The (un)weighted stability for some matrices on a graph is one of essential hypotheses in time-frequency analysis and applied harmonic analysis. In the first part of this paper, we show that for a localized matrix in a Beurling algebra, its weighted stabilities for different exponents and Muckenhoupt weights are equivalent to each other, and reciprocal of its optimal lower stability bound for one exponent and weight is controlled by a polynomial of reciprocal of its optimal lower stability bound for another exponent and weight.
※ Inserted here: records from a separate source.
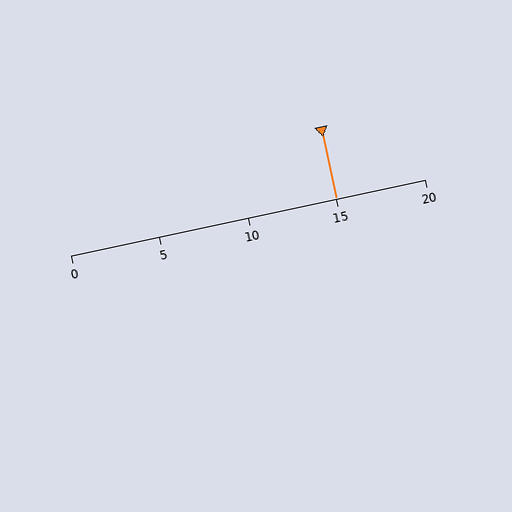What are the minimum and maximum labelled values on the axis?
The axis runs from 0 to 20.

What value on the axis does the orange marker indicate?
The marker indicates approximately 15.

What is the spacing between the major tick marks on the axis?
The major ticks are spaced 5 apart.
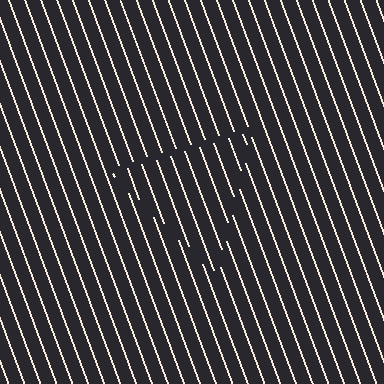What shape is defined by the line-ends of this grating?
An illusory triangle. The interior of the shape contains the same grating, shifted by half a period — the contour is defined by the phase discontinuity where line-ends from the inner and outer gratings abut.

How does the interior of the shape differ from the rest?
The interior of the shape contains the same grating, shifted by half a period — the contour is defined by the phase discontinuity where line-ends from the inner and outer gratings abut.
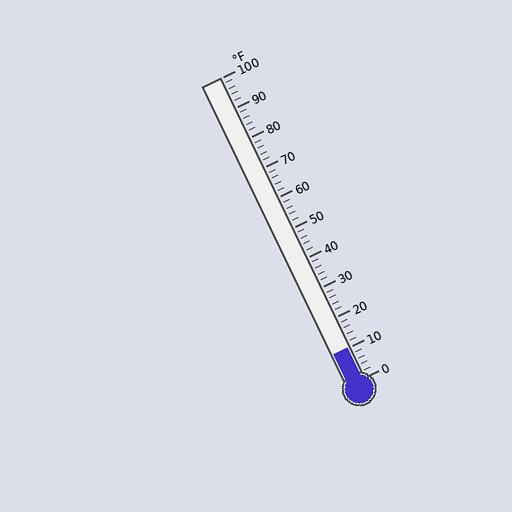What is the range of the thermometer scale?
The thermometer scale ranges from 0°F to 100°F.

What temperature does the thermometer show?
The thermometer shows approximately 10°F.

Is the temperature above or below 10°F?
The temperature is at 10°F.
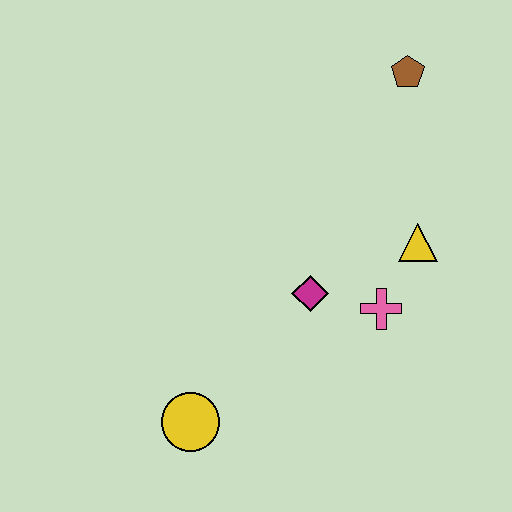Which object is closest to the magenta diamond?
The pink cross is closest to the magenta diamond.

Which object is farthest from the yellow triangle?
The yellow circle is farthest from the yellow triangle.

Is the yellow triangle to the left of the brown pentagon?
No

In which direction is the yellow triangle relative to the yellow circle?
The yellow triangle is to the right of the yellow circle.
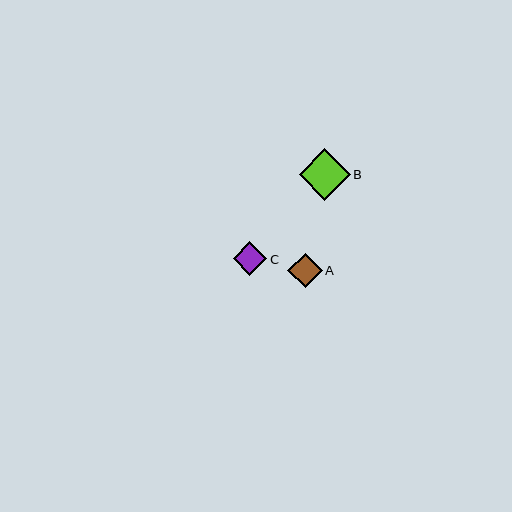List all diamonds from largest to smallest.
From largest to smallest: B, A, C.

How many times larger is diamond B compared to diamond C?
Diamond B is approximately 1.5 times the size of diamond C.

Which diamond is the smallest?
Diamond C is the smallest with a size of approximately 34 pixels.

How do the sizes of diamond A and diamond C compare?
Diamond A and diamond C are approximately the same size.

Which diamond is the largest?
Diamond B is the largest with a size of approximately 51 pixels.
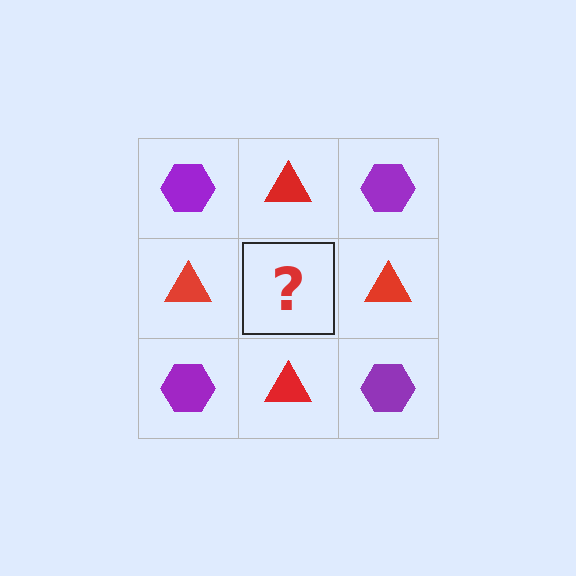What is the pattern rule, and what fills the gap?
The rule is that it alternates purple hexagon and red triangle in a checkerboard pattern. The gap should be filled with a purple hexagon.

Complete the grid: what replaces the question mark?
The question mark should be replaced with a purple hexagon.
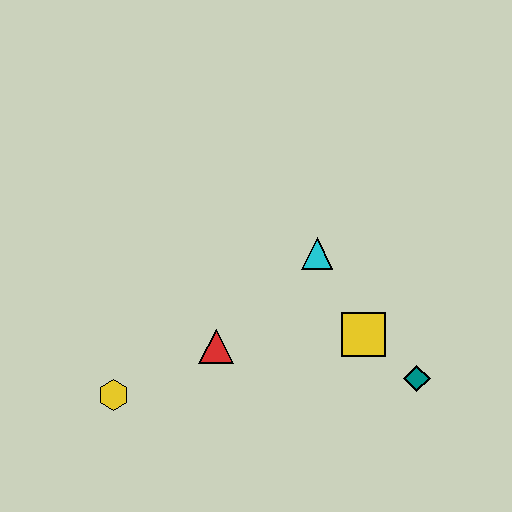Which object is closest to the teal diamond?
The yellow square is closest to the teal diamond.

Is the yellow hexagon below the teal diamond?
Yes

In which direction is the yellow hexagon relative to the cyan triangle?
The yellow hexagon is to the left of the cyan triangle.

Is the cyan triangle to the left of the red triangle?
No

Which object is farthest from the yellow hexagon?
The teal diamond is farthest from the yellow hexagon.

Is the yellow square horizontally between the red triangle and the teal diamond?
Yes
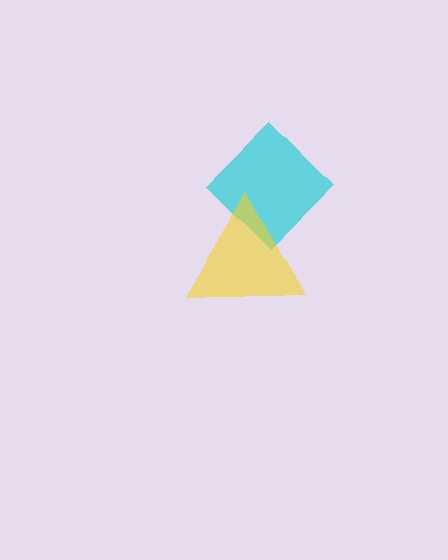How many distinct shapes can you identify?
There are 2 distinct shapes: a cyan diamond, a yellow triangle.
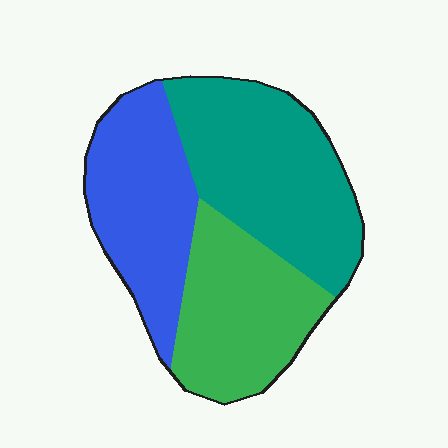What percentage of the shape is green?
Green covers about 30% of the shape.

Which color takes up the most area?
Teal, at roughly 40%.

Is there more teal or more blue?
Teal.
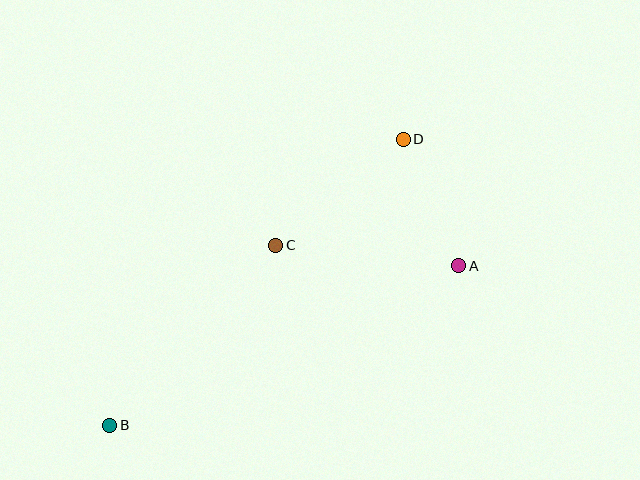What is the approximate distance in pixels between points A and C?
The distance between A and C is approximately 184 pixels.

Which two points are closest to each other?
Points A and D are closest to each other.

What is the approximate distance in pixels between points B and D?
The distance between B and D is approximately 410 pixels.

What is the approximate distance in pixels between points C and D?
The distance between C and D is approximately 166 pixels.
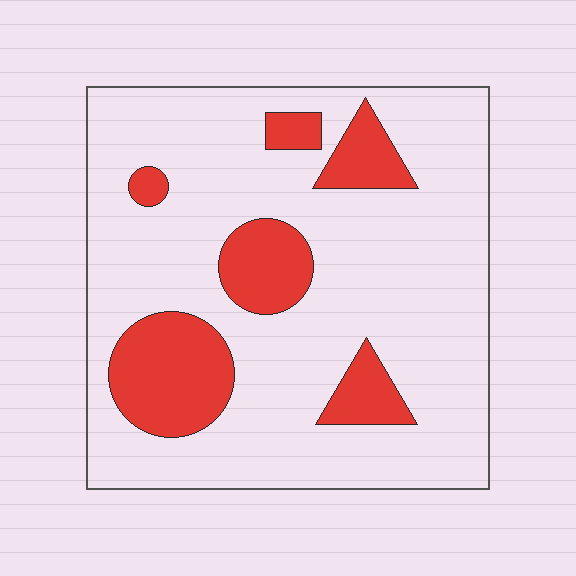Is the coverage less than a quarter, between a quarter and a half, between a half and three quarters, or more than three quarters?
Less than a quarter.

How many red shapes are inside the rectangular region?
6.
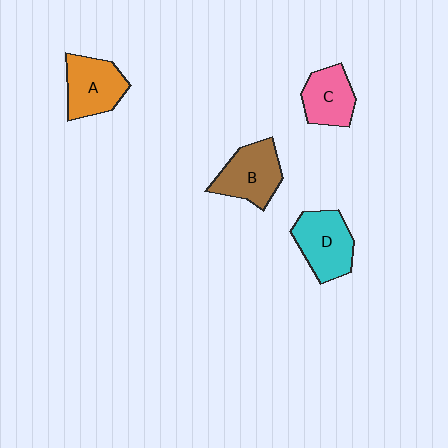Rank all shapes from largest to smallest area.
From largest to smallest: D (cyan), B (brown), A (orange), C (pink).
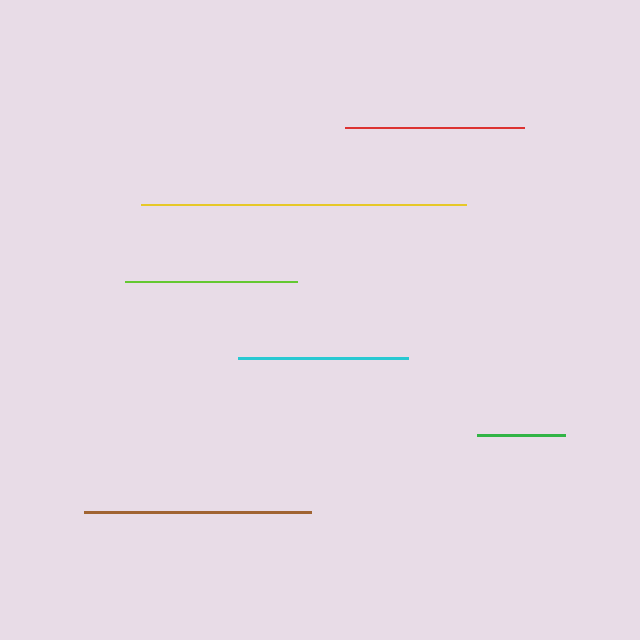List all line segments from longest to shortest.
From longest to shortest: yellow, brown, red, lime and cyan (about equal), green.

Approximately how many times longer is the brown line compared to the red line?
The brown line is approximately 1.3 times the length of the red line.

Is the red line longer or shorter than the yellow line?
The yellow line is longer than the red line.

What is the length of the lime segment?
The lime segment is approximately 172 pixels long.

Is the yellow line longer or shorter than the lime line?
The yellow line is longer than the lime line.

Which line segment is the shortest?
The green line is the shortest at approximately 88 pixels.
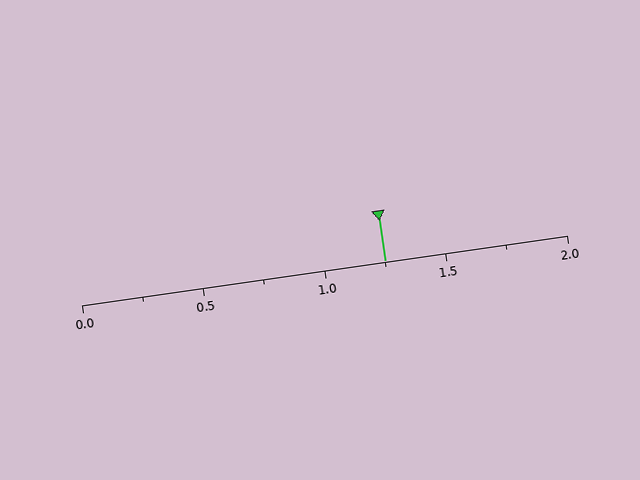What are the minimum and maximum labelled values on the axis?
The axis runs from 0.0 to 2.0.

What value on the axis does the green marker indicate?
The marker indicates approximately 1.25.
Banach algebras of matrices with certain off-diagonal decay is of great importance in many mathematical and engineering fields, and its inverse-closed property can be informally interpreted as localization preservation. Let $${{\mathcal {B}}}(\ell ^p_w)$$ be the Banach algebra of bounded linear operators on the weighted sequence space $$\ell ^p_w$$ on a graph. In the second part of this paper, we prove that Beurling algebras of localized matrices on a connected simple graph are inverse-closed in $${{\mathcal {B}}}(\ell ^p_w)$$ for all $$1\le p<\infty $$ and Muckenhoupt $$A_p$$ -weights w, and the Beurling norm of the inversion of a matrix A is bounded by a bivariate polynomial of the Beurling norm of the matrix A and the operator norm of its inverse $$A^{-1}$$ in $${{\mathcal {B}}}(\ell ^p_w)$$ .